Graphite is a GPU-accelerated mixed-precision nonlinear least squares graph optimization framework. It allows you to represent problems as a graph and optimize parameters in-place on the GPU using an algorithm such as Levenberg-Marquardt.
To get started, you may find it helpful to view the examples.
Workflow
The overall workflow consists of three steps:
- Define static properties
- Construct an optimizable graph
- Optimize the graph
Static Properties
Optimizable variables and constraints are described by creating data structures with static properties.
Vertex Descriptors
To use a data type as an optimizable variable, you need to define its properties so that Graphite knows how to interact with it.
Suppose you want to perform bundle adjustment to optimize camera parameters and 3D points, and you represent a camera as a \(9\times1\) vector.
template <typename T> using Camera = Eigen::Matrix<T, 9, 1>;
- Note
- We show these examples using templates. However, it is not strictly required when defining static properties as shown next.
The properties for the camera can be defined as below.
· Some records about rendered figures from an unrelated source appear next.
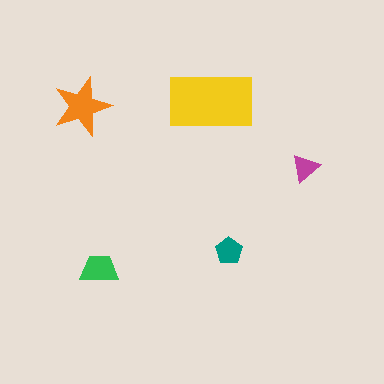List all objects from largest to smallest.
The yellow rectangle, the orange star, the green trapezoid, the teal pentagon, the magenta triangle.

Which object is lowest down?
The green trapezoid is bottommost.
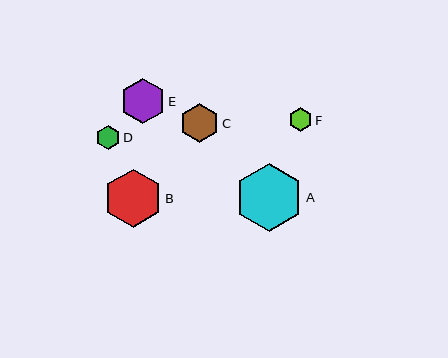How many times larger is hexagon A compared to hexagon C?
Hexagon A is approximately 1.8 times the size of hexagon C.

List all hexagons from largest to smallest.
From largest to smallest: A, B, E, C, D, F.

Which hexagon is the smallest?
Hexagon F is the smallest with a size of approximately 23 pixels.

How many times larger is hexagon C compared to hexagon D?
Hexagon C is approximately 1.6 times the size of hexagon D.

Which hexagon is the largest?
Hexagon A is the largest with a size of approximately 68 pixels.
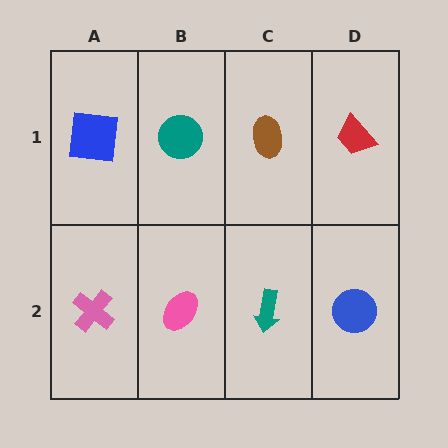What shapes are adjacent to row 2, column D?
A red trapezoid (row 1, column D), a teal arrow (row 2, column C).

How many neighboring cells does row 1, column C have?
3.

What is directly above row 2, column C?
A brown ellipse.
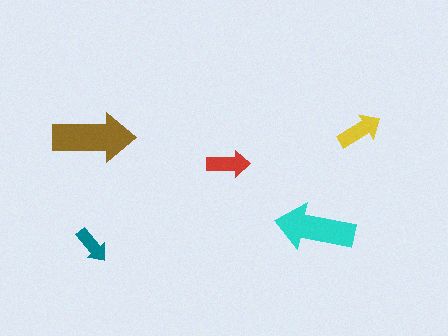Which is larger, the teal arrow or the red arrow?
The red one.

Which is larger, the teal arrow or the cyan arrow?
The cyan one.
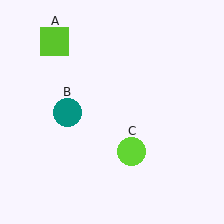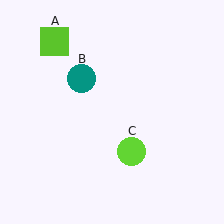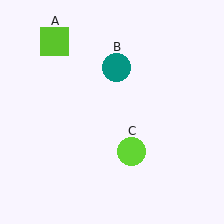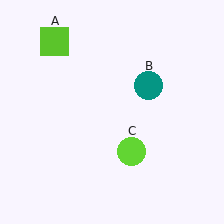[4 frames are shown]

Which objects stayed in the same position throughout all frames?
Lime square (object A) and lime circle (object C) remained stationary.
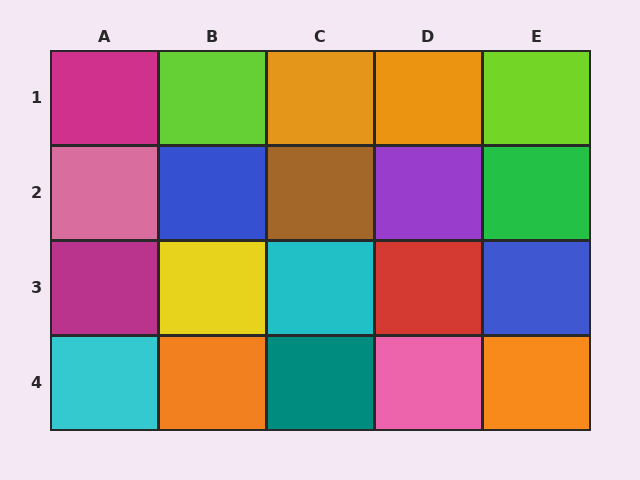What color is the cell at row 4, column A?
Cyan.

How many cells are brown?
1 cell is brown.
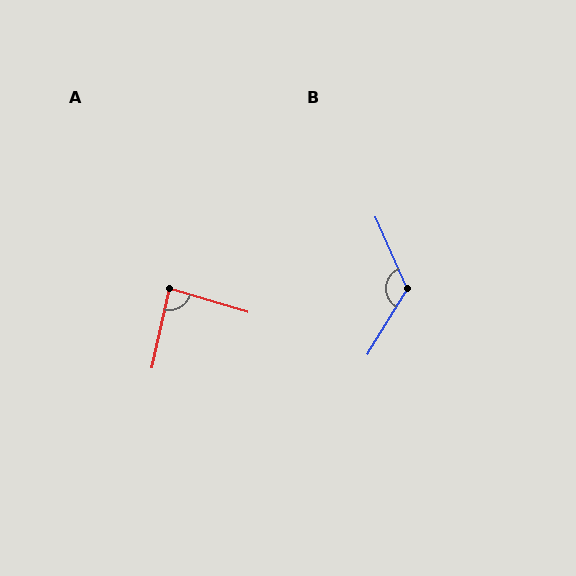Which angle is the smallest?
A, at approximately 86 degrees.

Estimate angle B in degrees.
Approximately 125 degrees.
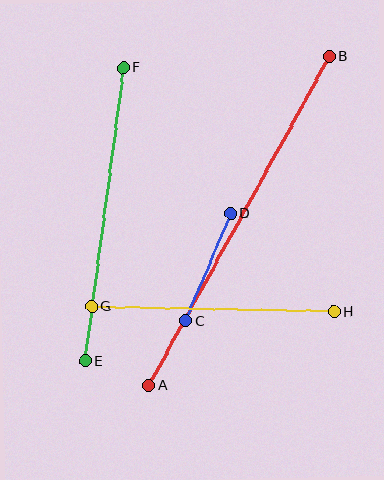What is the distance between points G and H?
The distance is approximately 242 pixels.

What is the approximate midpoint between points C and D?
The midpoint is at approximately (208, 267) pixels.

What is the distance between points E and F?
The distance is approximately 296 pixels.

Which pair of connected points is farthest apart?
Points A and B are farthest apart.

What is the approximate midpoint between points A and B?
The midpoint is at approximately (239, 221) pixels.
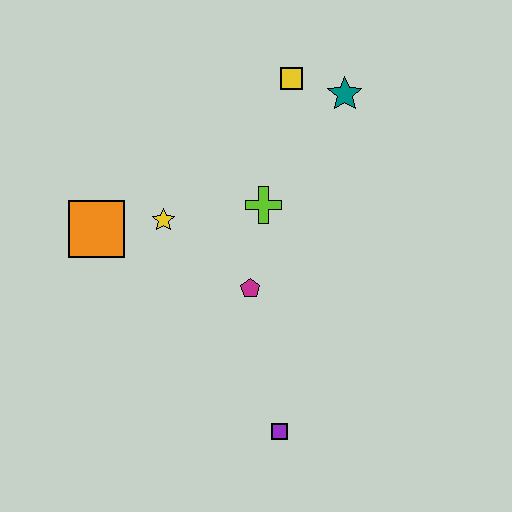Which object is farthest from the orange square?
The teal star is farthest from the orange square.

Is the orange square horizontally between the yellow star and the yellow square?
No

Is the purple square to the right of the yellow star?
Yes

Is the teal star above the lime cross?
Yes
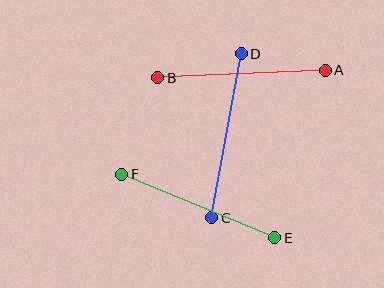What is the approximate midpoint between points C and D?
The midpoint is at approximately (227, 136) pixels.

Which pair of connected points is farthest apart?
Points A and B are farthest apart.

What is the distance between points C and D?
The distance is approximately 166 pixels.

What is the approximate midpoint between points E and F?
The midpoint is at approximately (198, 206) pixels.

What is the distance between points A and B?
The distance is approximately 168 pixels.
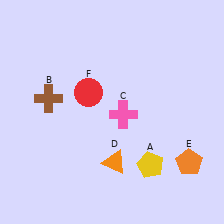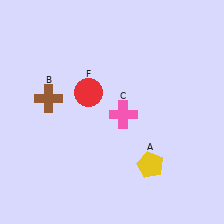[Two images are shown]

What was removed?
The orange pentagon (E), the orange triangle (D) were removed in Image 2.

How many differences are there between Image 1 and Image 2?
There are 2 differences between the two images.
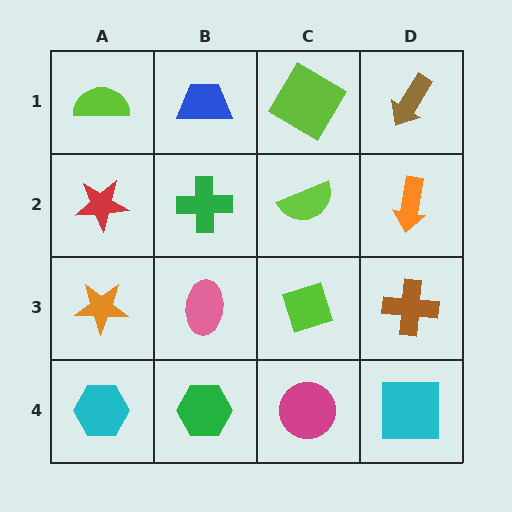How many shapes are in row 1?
4 shapes.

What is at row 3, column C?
A lime diamond.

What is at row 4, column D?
A cyan square.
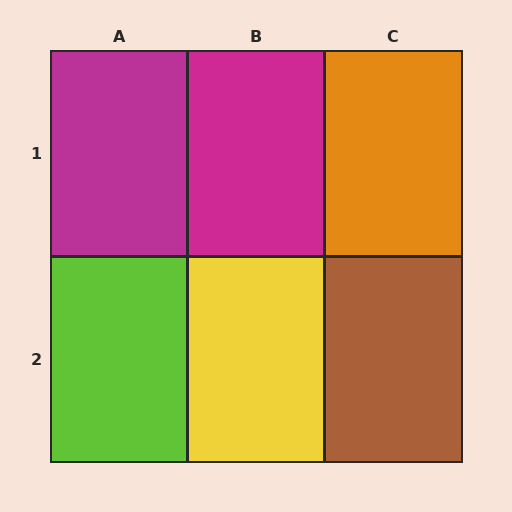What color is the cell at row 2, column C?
Brown.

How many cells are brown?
1 cell is brown.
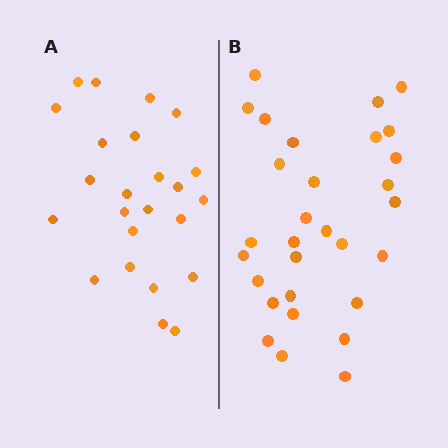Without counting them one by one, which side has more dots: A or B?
Region B (the right region) has more dots.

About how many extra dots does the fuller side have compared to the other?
Region B has about 6 more dots than region A.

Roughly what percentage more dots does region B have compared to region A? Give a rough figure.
About 25% more.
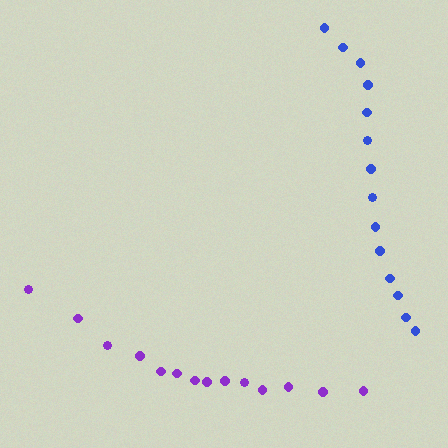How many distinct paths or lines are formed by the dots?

template <typename T> struct CameraTraits {
static constexpr size_t dimension = 9;
using State = Camera<T>;
using Vertex = Camera<T>;
template <typename P>
d_fn static void parameters(const Vertex &vertex, P *parameters) {
Eigen::Map<Eigen::Matrix<P, dimension, 1>> params_map(parameters);
params_map = vertex.template cast<P>();
}
d_fn static void update(Vertex &vertex, const T *delta) {
Eigen::Map<const Eigen::Matrix<T, dimension, 1>> d(delta);
vertex += d;
}
d_fn static State get_state(const Vertex &vertex) { return vertex; }
d_fn static void set_state(Vertex &vertex, const State &state) {
vertex = state;
}
};
- Note
- The macro
d_fn is an alias for __device__.
We will discuss each of these properties next.
The value of dimension defines the size of the variable's parameter block.
static constexpr size_t dimension = 9;
You can optionally define a data type for the state. This is an optional definition which is used when backing up and restoring a variable. It's useful if for some reason, you don't want the entire data structure for the variable to be copied or modified.
Defining State requires additional getters and setters to descibe the conversion.
d_fn static State get_state(const Vertex &vertex) { return vertex; }
d_fn static void set_state(Vertex &vertex, const State &state) {
vertex = state;
}
The underlying data type for the variable is defined by assigning a type to Vertex.
using Vertex = Camera<T>;
The parameters(...) function constructs a 1D parameterization, casts it to type P (a floating point value or a dual number), and copies it into the location at parameters, which is a 9-element array.
template <typename P>
d_fn static void parameters(const Vertex &vertex, P *parameters) {
Eigen::Map<Eigen::Matrix<P, dimension, 1>> params_map(parameters);
params_map = vertex.template cast<P>();
}
- Note
- The
parameters(...) function can have an empty definition if you are not using automatic differentiation.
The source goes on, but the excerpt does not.